Go to the Options menu, then go to Autoconnect. Put a checkmark next to “Auto-connect inputs to physical inputs”. Then, again in Autoconnect, put a checkmark next to “Auto-connect outputs to physical outputs”. Finally, still in the Options menu, go to Monitoring and select “Software Monitoring”.
These options are what I think most users will need. If you have fancy hardware or whatever, you may need to do something different.

Why I Recommend Ardour

  • Quality of product – Ok, the version I’m using has a crash bug, which sucks, but it’s beta. However, this is software does everything I need it to do and does so well. It might crash occasionally, but it doesn’t glitch. And let’s face it, protools has bugs too (what version is it where sometimes, inexplicably, it wouldn’t bounce to disk?). Ardour’s bugs are less annoying than the bugs I’ve faced with protools. And the developers tend to respond to bug reports.

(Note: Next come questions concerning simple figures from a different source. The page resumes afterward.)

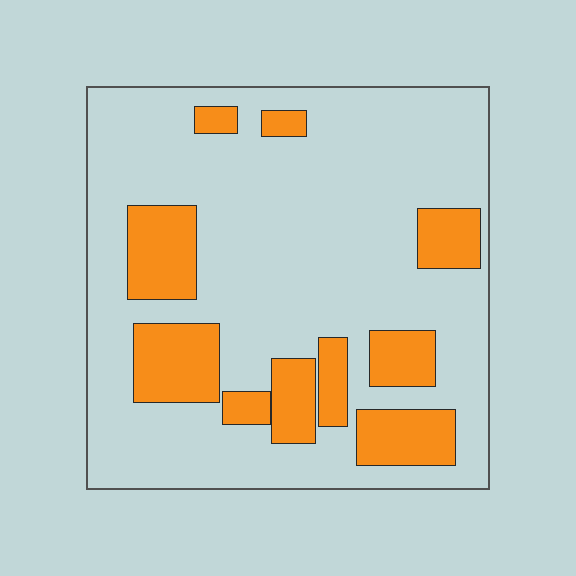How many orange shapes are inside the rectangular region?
10.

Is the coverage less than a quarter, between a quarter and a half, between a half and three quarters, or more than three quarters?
Less than a quarter.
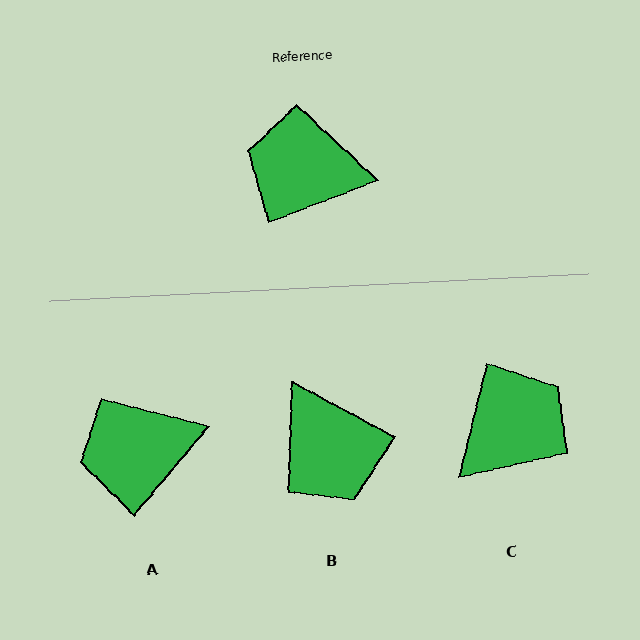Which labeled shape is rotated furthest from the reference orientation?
B, about 131 degrees away.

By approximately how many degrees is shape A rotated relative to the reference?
Approximately 29 degrees counter-clockwise.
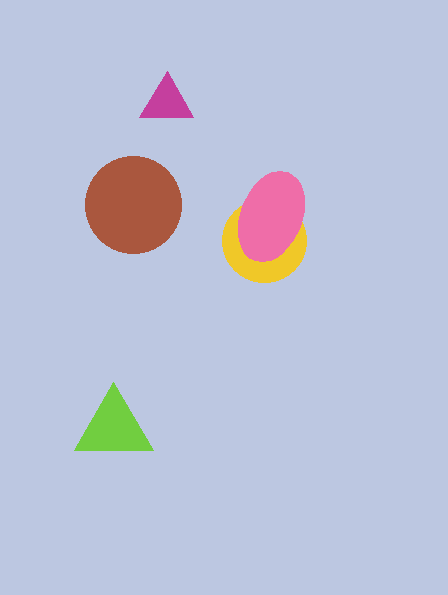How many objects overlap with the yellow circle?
1 object overlaps with the yellow circle.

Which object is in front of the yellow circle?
The pink ellipse is in front of the yellow circle.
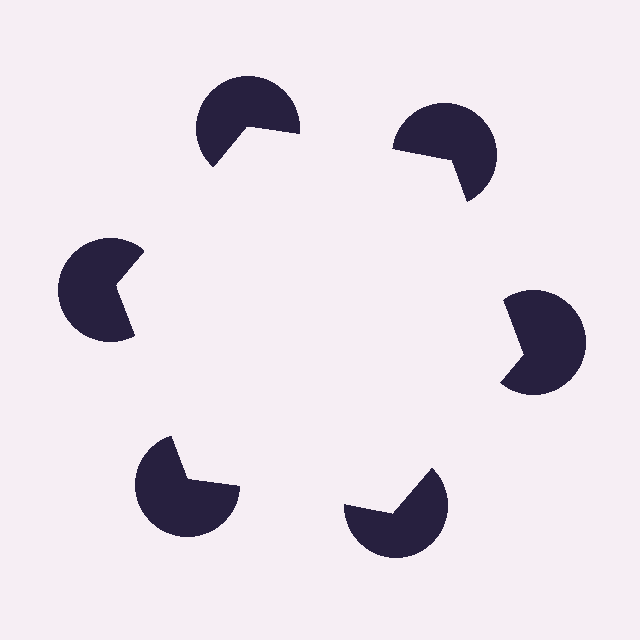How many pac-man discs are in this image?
There are 6 — one at each vertex of the illusory hexagon.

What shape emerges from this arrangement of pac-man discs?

  • Economic – This is a fully-featured audio workstation and it’s free. The developers would like it if you donate, but if you’re an impoverished student and you can’t, that’s ok. And if you’re an impoverished non-profit/NGO and you can’t, that’s ok. Or if you’re just impovershed and you can’t, that’s ok. Sliding-scale software means access for everybody. (The corollary is that if you’re not impoverished, you should make a donation.)
  • Support – Help is always available via IRC or the forums on the Ardour website. Also, unlike certain other software companies (grr), the developers of Ardour aren’t going to suddenly drop support for you to force you to purchase an upgrade.